The commercialization of lithium-sulfur batteries (LSBs) has been significantly hindered by rapid performance degradation during long-term cycling, which originates from lithium polysulfides (LiPSs) shuttling and uncontrolled lithium dendrite growth. In this work, guided by ligand field theory and molecular orbital principles, we modulate the spin state of spinel-type oxides via boron doping, leading to the formation of nanoflower-structured catalysts with an intermediate spin (IS, t_2g⁵e_g¹) configuration. Boron doping effectively regulates the spin state of Co³⁺, resulting in the generation of numerous unpaired electrons distributed across different 3d orbitals.

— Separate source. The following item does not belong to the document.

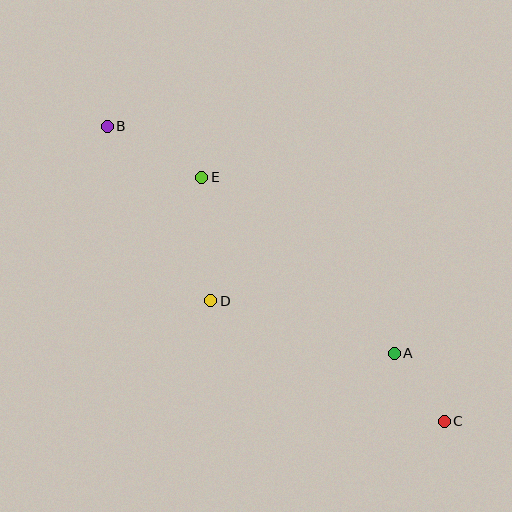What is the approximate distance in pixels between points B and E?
The distance between B and E is approximately 107 pixels.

This electronic reconstruction causes an upshift in energy levels and creates more active electronic states, which collectively enhance LiPSs adsorption, facilitate charge transfer, and improve redox kinetics. Employing the modified separator enables outstanding rate performance, with the cell delivering 1255.2 and 960 mAh g⁻¹ at 0.2 and 2 C, respectively. The electrode maintains exceptional capacity retention with suppressed polysulfide loss under high sulfur loading, confirming the functional separator's efficacy. This work proposes a doping-based strategy for electronic spin-state modulation in LSBs catalysts, offering a promising direction for next-generation energy storage systems.